The above two expression written in RPN are 3 4 2 * + and 8 4 - 2 - respectively.

It is much easier to implement a Reverse Polish Calculator than and infix calculator.

It is also a very common example when showing how stacks work. We too, will use a stack and the corresponding operations pop and push.

Let's see a simple implementation of it:

examples/rpn.pl

```#!/usr/bin/perl
use strict;
use warnings;

my @stack;
while (1) {

print '\$ ';
my \$in = <STDIN>;
chomp \$in;

if (\$in eq 'q') { last; }

if (\$in eq 'c') {
pop @stack;
next;
}   # fetch the last value
if (\$in eq '*') {
my \$x = pop(@stack);
my \$y = pop(@stack);
push(@stack, \$x*\$y);
next;
}
if (\$in eq '+') {
my \$x = pop(@stack);
my \$y = pop(@stack);
push(@stack, \$x + \$y);
next;
}
if (\$in eq '/') {
my \$x = pop(@stack);
my \$y = pop(@stack);
push(@stack, \$y /  \$x);
next;
}
if (\$in eq '-') {
my \$x = pop(@stack);
my \$y = pop(@stack);
push(@stack, \$y - \$x);
next;
}
if (\$in eq '=') {
print pop(@stack), "\n";
next;
}
push @stack, \$in;
}

```

We start the code with the regular boiler-plate code of the sh-bang and the safety net.
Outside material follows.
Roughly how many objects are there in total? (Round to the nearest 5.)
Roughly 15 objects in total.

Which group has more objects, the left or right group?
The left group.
Then we create the array that we'll use as our stack and set up a nice infinite loop using while (1). This is the body of the calculator.
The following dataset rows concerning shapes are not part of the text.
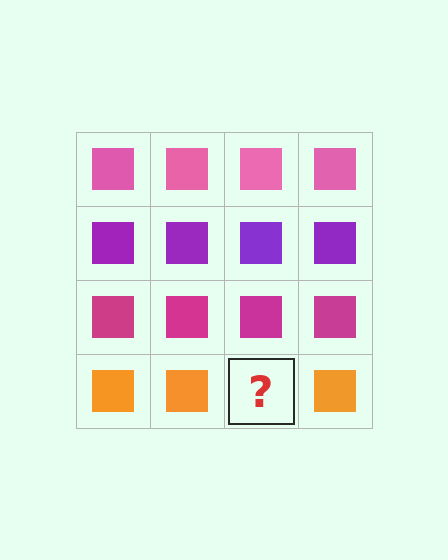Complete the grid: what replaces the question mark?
The question mark should be replaced with an orange square.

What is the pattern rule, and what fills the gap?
The rule is that each row has a consistent color. The gap should be filled with an orange square.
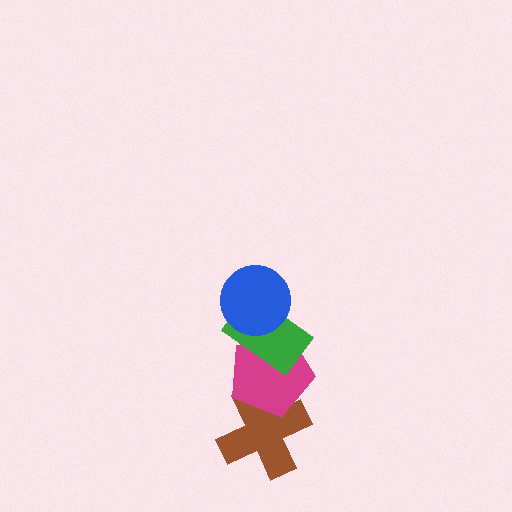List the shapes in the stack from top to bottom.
From top to bottom: the blue circle, the green rectangle, the magenta pentagon, the brown cross.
We present a prompt \$ get the input from the user my \$in = <STDIN>; and remove the trailing new-line with chomp \$in;.

Then we check what the input was.

This is done every time the user hits ENTER, unless they enter special meta-commands.
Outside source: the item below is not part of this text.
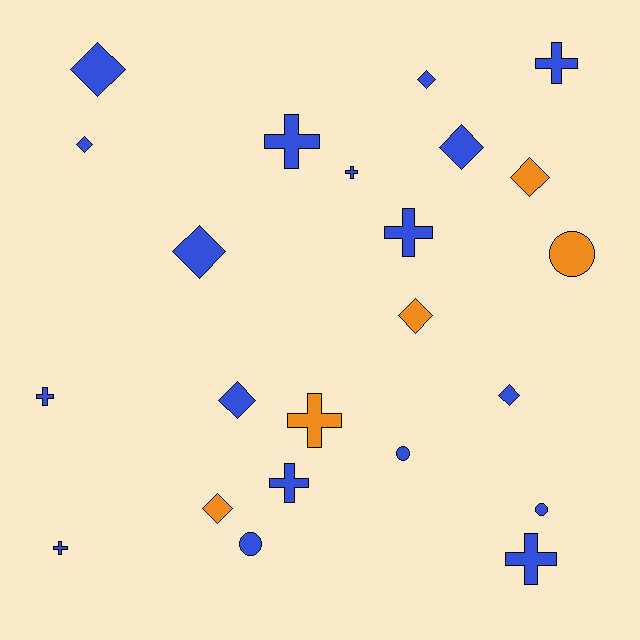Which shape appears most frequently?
Diamond, with 10 objects.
If the user pressed 'q' we leave the loop by calling last and that will end our script as well.

Pressing 'c' removes the last thing from the stack and throws it away. This works like "Clear" on the calculators.

Then there are 4 if-statements. Each one checks if the input was one of the regular operators. In each case we retrieve the last two values pushed onto the stack, execute the appropriate operation, and push the result back to the stack.

The last if-statement checks if the user has entered '=' and, if so, retrieves the last value placed on the stack and displays it.

Any other value is assumed to be a number that needs to be placed on the stack. That's what the last call to push @stack, \$in; does.

```\$ 8
\$ 4
\$ -
\$ 2
\$ -
\$ =
2
\$
\$ q
```

## Using case / switch / given / when

Perl does not have a case or switch statement, but starting from version 5.10 that was released in 2007, it provides the given and when statements. This pair provides similar features to the case or switch statements of other languages, with some differences. Unfortunately the exact behavior of these statements has changed between releases of Perl and in 5.18 this feature was marked as "experimental" and started to generate warnings.

Nevertheless, let me include here a solution using the given and when statements:

examples/rpn_given.pl

```#!/usr/bin/perl
use strict;
use warnings;
use v5.10;
no warnings 'experimental';

my @stack;
while (1) {

print '\$ ';
my \$in = <STDIN>;
chomp \$in;

given (\$in) {
when ("q") { last; }
when ("c") {
pop @stack;
}   # fetch the last value
when ("*") {
my \$x = pop(@stack);
my \$y = pop(@stack);
push(@stack, \$x*\$y);
}
when ("+") {
my \$x = pop(@stack);
my \$y = pop(@stack);
push(@stack, \$x + \$y);
}
when ("/") {
my \$x = pop(@stack);
my \$y = pop(@stack);
push(@stack, \$y /  \$x);
}
when ("-") {
my \$x = pop(@stack);
my \$y = pop(@stack);
push(@stack, \$y - \$x);
}
when ("=") {
print pop(@stack), "\n";
}
default { push @stack, \$in; }
}
}

```

## Problems

If you try either of these scripts with different input you might quickly notice that there are quite a few issue because we don't check the input beyond those 5 specific cases. (The 4 operators and the equal sign.)

## Exercise

Several ideas how to improve this:

1. Add option l printing the size of the stack (number of elements in it).
2. Add option h to display help, listing all the options.
3. Check if the value given is really a number. Only accept numbers, warn if some other value is given.
4. Add option ? showing the same help as h does.
5. Change the q options so it will check if there are any values left on the stack. If there are, tell the user about it and ask if she really wants to Quit?
6. Implement C to clear all the stack.
7. Add option s printing the whole stack.
8. Add an option x for exit that will not ask any questions, just exit the loop.